E.L. Doctorow has been teaching for as long as he has been a writer. Not surprisingly, when he picks up a pen to write a critical essay he becomes an emissary between the magical and the mundane, a great explainer about the metaphysics of the creation. Nowhere is this more visible than in his latest collection of 16 literary essays, The Creationists .

“Stories,” he writes in the book’s introduction, “are revelatory structures of fact. They connect the visible with the invisible, the present with the past … To the skeptic who would not consider the story a reputable means of knowledge, the writer would point out that there was a time when there would have been nothing but stories.”

Addressing the Bible, Poe, Melville and scientists such as Albert Einstein, Doctorow hovers above the works and lives of the greats, making stabs at explaining why their stories matter today. Melville found a way to subvert time, he says, in
Moby Dick , while Einstein envisioned its pliability in his greatest equations.

Many of these essays originally appeared as talks or lectures, and their language reflects these origins. The prose is direct and simple. Information pushes the ideas along. “War demands novels,” begins one piece. “Sinclair Lewis, out of Sauk Centre, Minnesota (pop 2500), and Yale University, knocked around the world and wrote four irresolute novels before becoming the born again satirist of
Main Street and Babbit ,” begins another. 

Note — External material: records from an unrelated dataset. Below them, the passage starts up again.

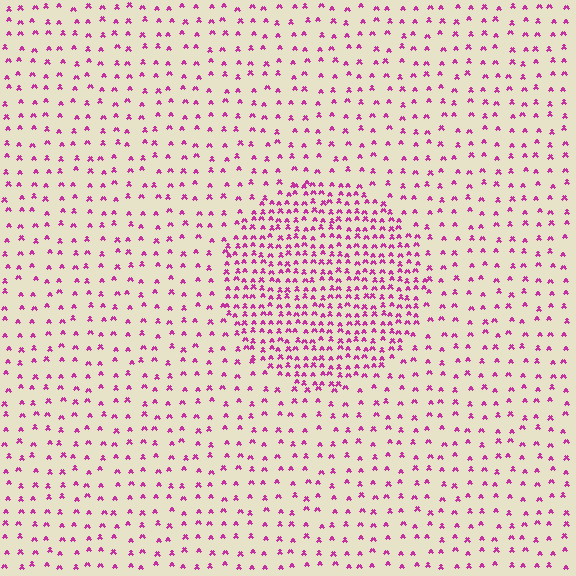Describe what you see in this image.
The image contains small magenta elements arranged at two different densities. A circle-shaped region is visible where the elements are more densely packed than the surrounding area.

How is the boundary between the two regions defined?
The boundary is defined by a change in element density (approximately 2.5x ratio). All elements are the same color, size, and shape.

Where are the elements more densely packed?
The elements are more densely packed inside the circle boundary.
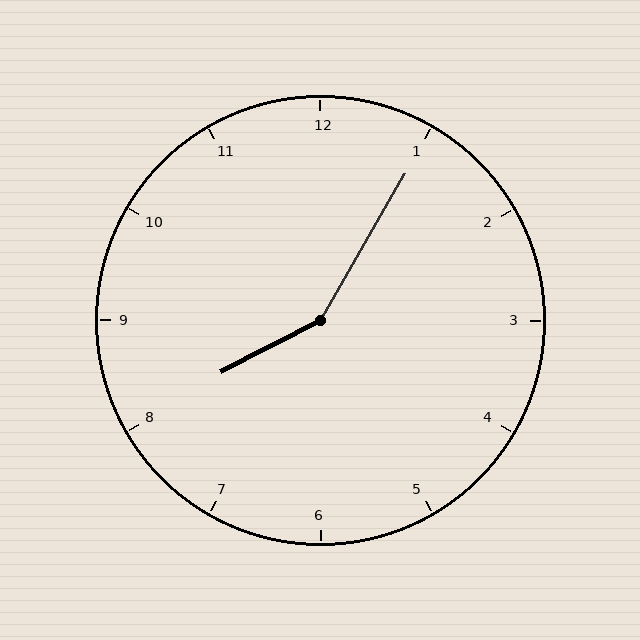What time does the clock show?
8:05.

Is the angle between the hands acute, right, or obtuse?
It is obtuse.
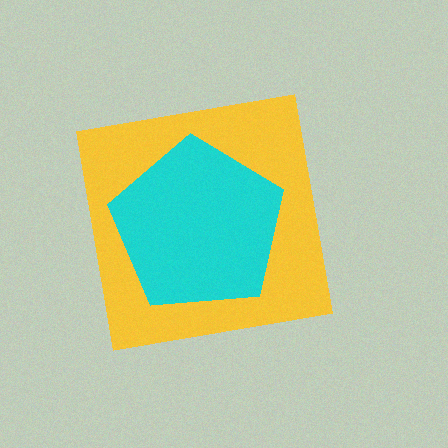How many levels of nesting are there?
2.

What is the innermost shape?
The cyan pentagon.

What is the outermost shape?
The yellow square.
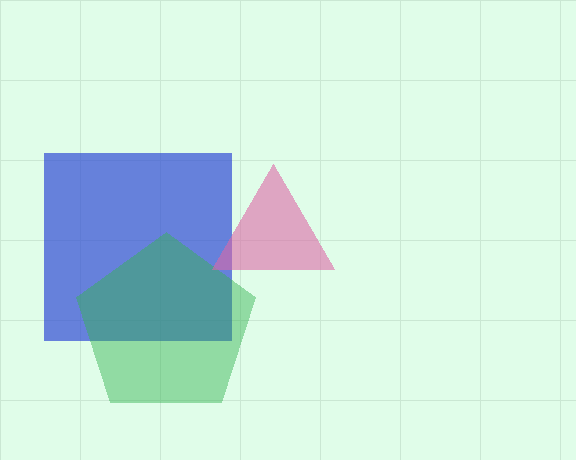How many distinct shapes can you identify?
There are 3 distinct shapes: a blue square, a green pentagon, a pink triangle.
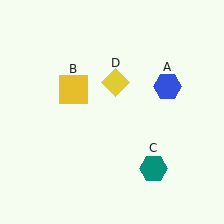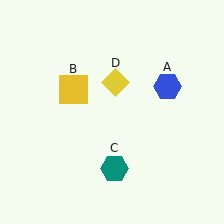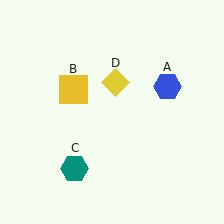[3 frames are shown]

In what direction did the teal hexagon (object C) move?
The teal hexagon (object C) moved left.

To many of the creationists Doctorow lauds here, the laws of physics are made to be broken, God’s omniscience a thing to be challenged. They—their books and discoveries proclaim—are the great explainers, not religion. There is hubris in this act, Doctorow admits, but homage, too, which might explain why the reader finishes the book feeling like he is leaving not a classroom, but a temple of texts.

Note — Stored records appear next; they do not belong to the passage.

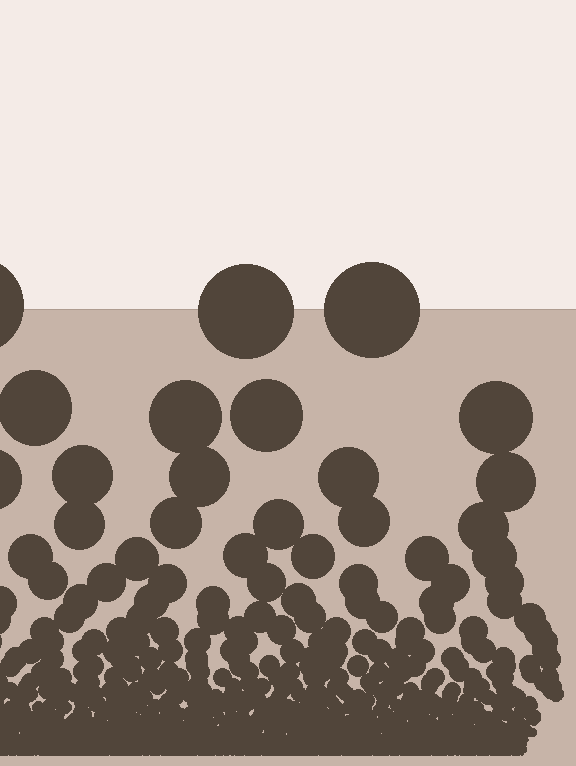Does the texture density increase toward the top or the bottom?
Density increases toward the bottom.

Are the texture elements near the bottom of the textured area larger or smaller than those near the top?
Smaller. The gradient is inverted — elements near the bottom are smaller and denser.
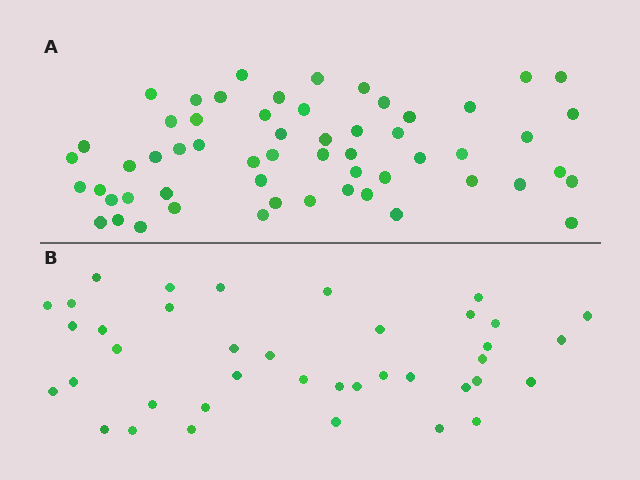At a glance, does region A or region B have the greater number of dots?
Region A (the top region) has more dots.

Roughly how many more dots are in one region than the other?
Region A has approximately 20 more dots than region B.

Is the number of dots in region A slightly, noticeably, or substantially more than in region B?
Region A has substantially more. The ratio is roughly 1.5 to 1.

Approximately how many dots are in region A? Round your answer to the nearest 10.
About 60 dots. (The exact count is 57, which rounds to 60.)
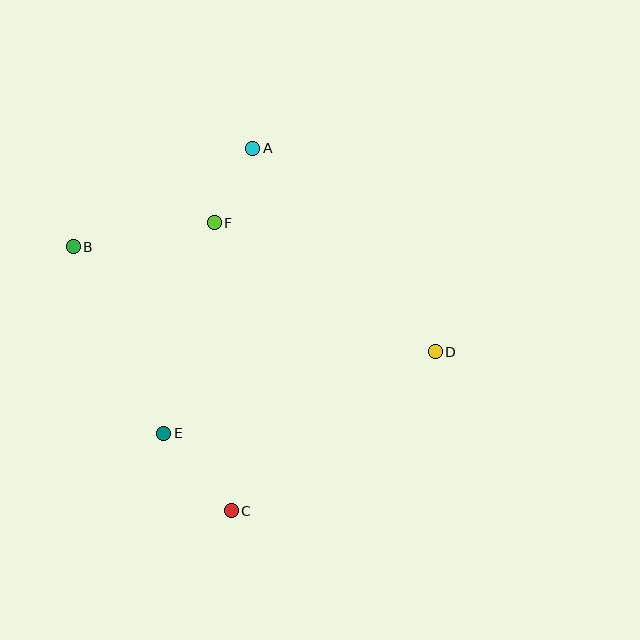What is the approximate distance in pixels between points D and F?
The distance between D and F is approximately 256 pixels.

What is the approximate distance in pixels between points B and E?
The distance between B and E is approximately 207 pixels.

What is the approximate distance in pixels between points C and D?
The distance between C and D is approximately 259 pixels.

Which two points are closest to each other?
Points A and F are closest to each other.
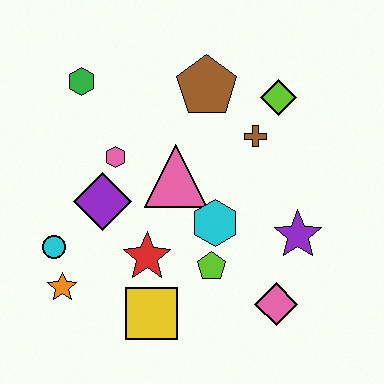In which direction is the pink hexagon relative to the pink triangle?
The pink hexagon is to the left of the pink triangle.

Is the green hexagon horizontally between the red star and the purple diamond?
No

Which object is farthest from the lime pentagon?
The green hexagon is farthest from the lime pentagon.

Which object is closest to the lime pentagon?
The cyan hexagon is closest to the lime pentagon.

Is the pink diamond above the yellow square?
Yes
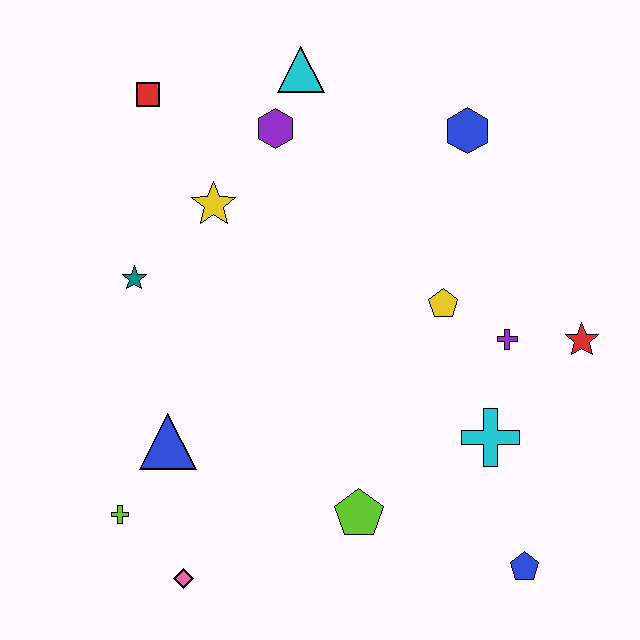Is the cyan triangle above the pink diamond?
Yes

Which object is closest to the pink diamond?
The lime cross is closest to the pink diamond.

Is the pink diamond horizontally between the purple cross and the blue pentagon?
No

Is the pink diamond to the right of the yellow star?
No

All Governments Lie!: The Life And Times Of Rebel Journalist I.f. Stone

Journalists used to get their start at the age kids these days start delivering papers. Born in Philadelphia in 1907, left-wing reporter I.F. Stone came from this era, and in this overstuffed biography, Myra MacPherson tells his story. From his early days reporting at the Philadelphia Record , to the many years he spent as a correspondent at The Nation , Stone was a fabulous gumshoe who knew to always distrust politicians and governments. Impatient with mainstream publications, and having survived the demise of two start-ups, he began publishing his I.F. Stone’s Weekly in the ’50s, during the worst of the Red Scare. Stone eventually grew his publication to an impressive 70,000 copy circulation and used it like a bully pulpit—only facts, not rhetoric, were his strongest weapons. “His fans often said that they would read The New York Times on an issue, then read Stone, and recognize that Stone was providing more insights,” writes MacPherson. This book elegantly reminds us we could use him today, too.

Half Of A Yellow Sun

Set in the secessionist republic of Biafra in the ’60s, this powerful novel captures a nation’s swift plummet from great expectations to the privations of war. The narrator for this plunge is a 13-year-old houseboy, Ugwu, through whom Adichie conjures a diverse cast of characters. There’s Odenigbo, a well-to-do math professor, and Olanna, his London-educated mistress, and Kaienne, Olanna’s twin sister, who dates Richard, a British man who has come to Nigeria to write about Igbo art.

When war breaks out, their intertwined fates briefly collapse into one before taking varying turns for the worse. Olanna descends into poverty and near starvation while Ugwu is conscripted to war. Richard gives up on the book he intended to write. As the civil war rages, the world looks on, refusing to acknowledge either the new nation’s sovereignty or its privations.

Adichie, who was born in 1977, is too young to have lived through this tumultuous period, but she recreates it movingly here in language that is beautiful and precise, ever-watchful of overstating a loss of innocence that speaks for itself.